The body was found along a bike path in Arlington County near Theodore Roosevelt Island.
In the second case, remains were discovered on Feb. 13, 2011, by a man walking his dog near Fords Landing Way in Alexandria. The area is known as Jones Point and is a popular fishing spot.
The remains belong to an adult Asian male in his late 30s or early 40s who was between 5-feet 5-inches and 5-feet 9-inches.

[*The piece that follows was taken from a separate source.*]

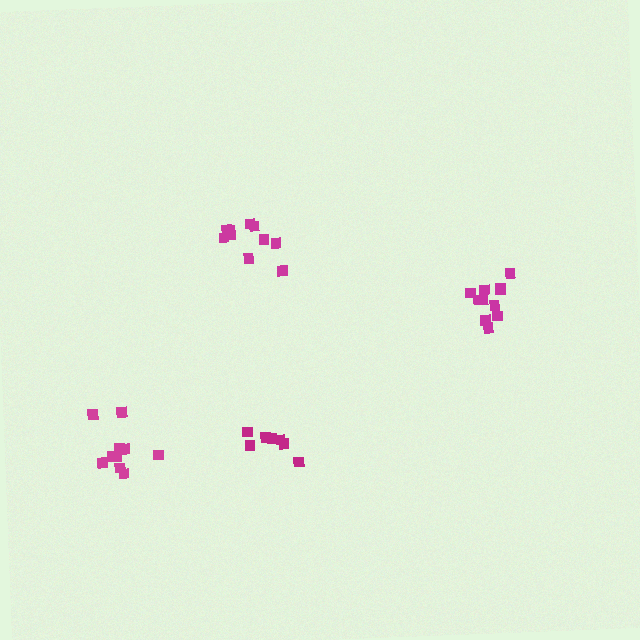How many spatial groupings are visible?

Fairfax County investigators are looking into the third case, where remains were found by a man walking in the woods near I-66 East and Route 7100 on April 6, 2006. The remains are believed to be those of an older white man between 5-feet 5-inches and 5-feet 1-inch.
Police believe the man was most likely homeless since there was a homeless encampment nearby. Police have found writing that has led them to investigate in Texas, Virginia and the District, said Lucy Caldwell, of the Fairfax County Police Department. But no one has been able to identify him. The man had a broken rosary and a small Bible in his pocket, along with a striped shirt and blue and white running shoes.
“Everybody deserves to have closure,” Caldwell said. Tips, she said, should be directed to Det. Christopher Flanagan at 703-246-7800.
Any tips about either case can also be directed to the Virginia Department of Health at 703-530-2600.